Monday, July 27, 2015

Before the Throne

Before the Throne: A Modern Arabic Novel
© 1982 Naguib Mafouz, trans. 2008 Raymond Stock
128 pages



In ancient Egyptian mythology, the souls of the dead were weighed before the gods. In Before the Throne, the dead pharaohs, generals, leaders, and dictator-presidents of Egypt process before the heavenly court, where the great lord of their ancestors, Osiris, sits waiting to judge them.  Even as Egypt is conquered and her people forget the gods, Osiris and his divine family maintain a watchful eye on the Land of the Nile, whose people are theirs.  Originally written in Arabic in the 1980s,   Before the Throne is a history of an ancient people, who have endured much but have finally regained independence, told through a fantastical trial.

Some sixty men and women are brought before Osiris's throne, and at first their judgments follow a fairly predictable formula:  Thoth, the court reporter, offers a brief recap of the individual's life, followed by the defendant asserting his merits. Osiris is rarely impressed, cross-examining to the point of grilling his mortal subject, while his sister-wife Isis plays the part of public defender, offering grounds for mercy. Most of the time the subject in question is allowed -- if grudgingly -- admittance to glory, while some are cast into purgatory and a rare few into Hell itself.  As more pharaohs pass muster, however, they become active spectators to successive trials; great pharaohs bemoan their descendants' stupidity in losing hard-won gains, or exult in their successors' steadfast defense of Egypt's people against a multitude of greater empires, fighting to their last.  The ranks of the judged include noble pharaohs and revolutionaries alike, and they bicker with one another and the defendants. Akhenaten, for instance, noted for turning away from Egyptian mythology in favor of a new monotheism, is written as  single-minded religious fanatic who is profoundly unhappy with every leader who follows until he sees in the rise of Islam the fulfillment of his own vision.  After the Persian conquest, when Egyptians endure many centuries of foreign rule,  individuals who fought for Egypt as Egypt are singled for scrutiny; the gods acknowledge limits to their sovereignty, as they begin wishing leaders success in their Christian and Islamic trials.  They are Egypt's gods, even if Egypt has become the domain of another  deity.

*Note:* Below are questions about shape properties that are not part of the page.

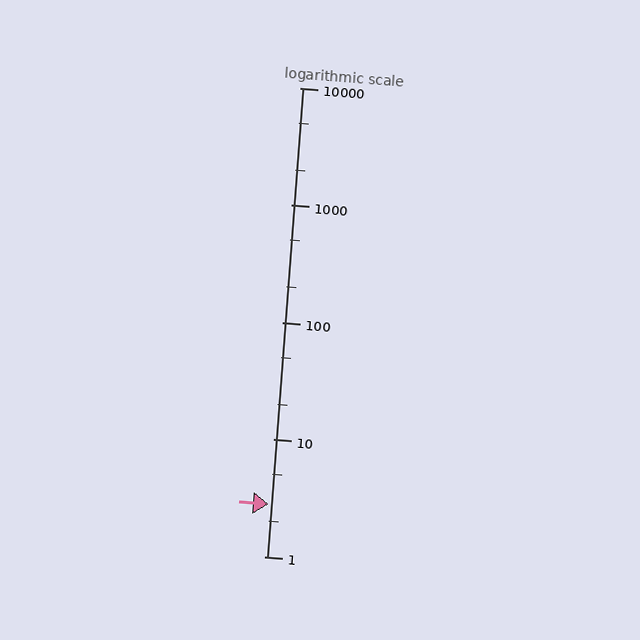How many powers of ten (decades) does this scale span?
The scale spans 4 decades, from 1 to 10000.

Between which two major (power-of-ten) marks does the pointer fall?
The pointer is between 1 and 10.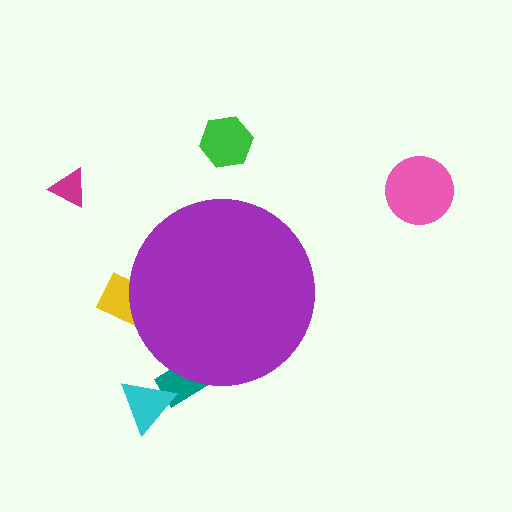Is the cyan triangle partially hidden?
No, the cyan triangle is fully visible.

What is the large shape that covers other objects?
A purple circle.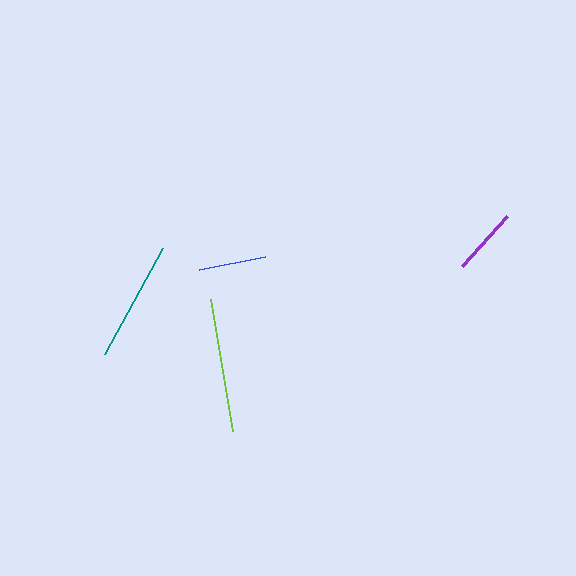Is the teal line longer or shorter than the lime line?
The lime line is longer than the teal line.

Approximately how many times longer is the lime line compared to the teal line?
The lime line is approximately 1.1 times the length of the teal line.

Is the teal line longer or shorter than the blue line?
The teal line is longer than the blue line.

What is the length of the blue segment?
The blue segment is approximately 67 pixels long.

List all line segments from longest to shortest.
From longest to shortest: lime, teal, purple and blue (about equal).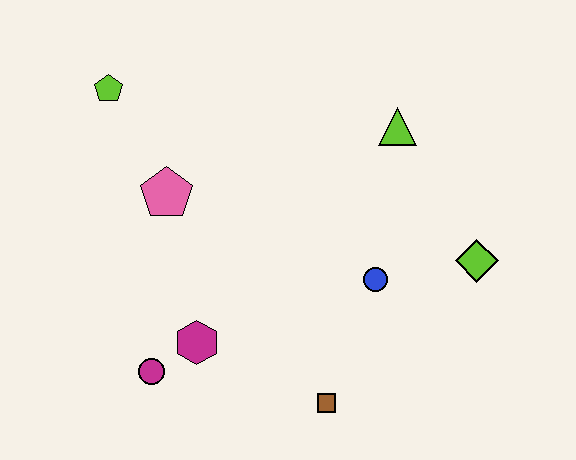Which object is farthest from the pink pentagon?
The lime diamond is farthest from the pink pentagon.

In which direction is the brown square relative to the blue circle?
The brown square is below the blue circle.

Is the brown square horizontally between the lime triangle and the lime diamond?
No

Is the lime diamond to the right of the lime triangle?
Yes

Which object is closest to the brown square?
The blue circle is closest to the brown square.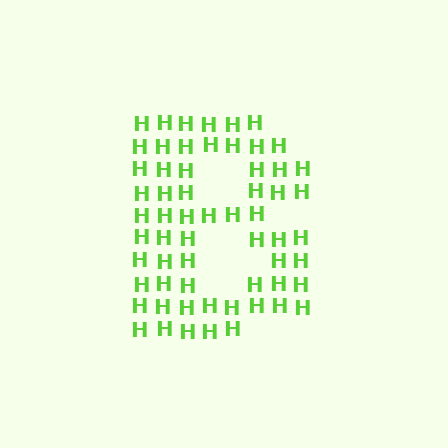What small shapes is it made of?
It is made of small letter H's.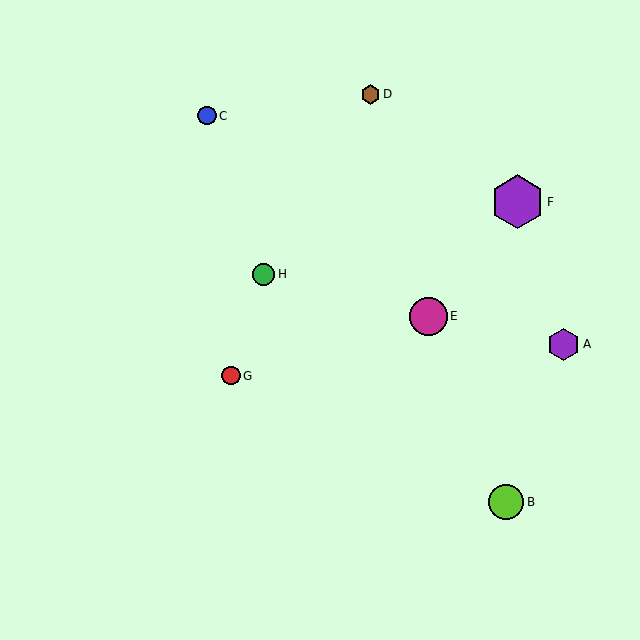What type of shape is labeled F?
Shape F is a purple hexagon.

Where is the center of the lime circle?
The center of the lime circle is at (506, 502).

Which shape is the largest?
The purple hexagon (labeled F) is the largest.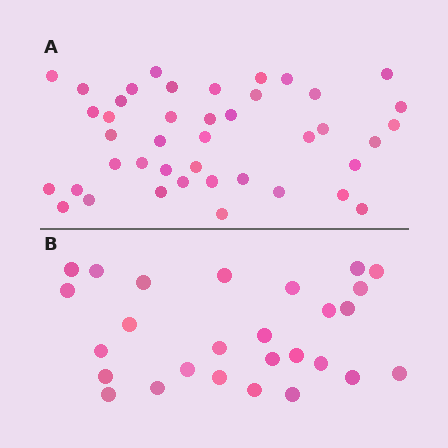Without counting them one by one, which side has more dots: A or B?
Region A (the top region) has more dots.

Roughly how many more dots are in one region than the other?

Translated from the Arabic,  this is a most curious book. There is virtually no awkwardness in the translation, although each rulers' time is so short that few have personality. The few who do (Akhenaten ) gain it only by complaining in every trial, least until Osiris demands that they behave. The fact that Mahfouz is writing for a predominately Muslim audience while wanting to connect to the gods of Egypt's past reveals itself in the complete lack of concern on the god's part about Akhenaten's revelation, and the fact that they acknowledge their children have become the wards of the Abrahamic faiths.  Judging by the book's conclusion, in which some of the major subjects implore Egyptians to learn the lessons of their lives -- lessons like the importance of justice, of fighting for Egypt as a thing itself distinct  from the Arab people or from global Islam, of revolution as a progressive force to realize the nation's potential --  Magfouz wrote to offer encouragement in a time when Egypt was struggling to find its place in the "modern" middle east, finally governing itself again and trying to contend against powers like the United States as unrest was sweeping the middle east. The book's published translation so soon after the Arab spring, in which again the land was given with chaos, is a most appropriate season for looking back at the leaders of the past, both noble monarchs and revolutionary leaders of the people, and examining where they failed and where they prospered.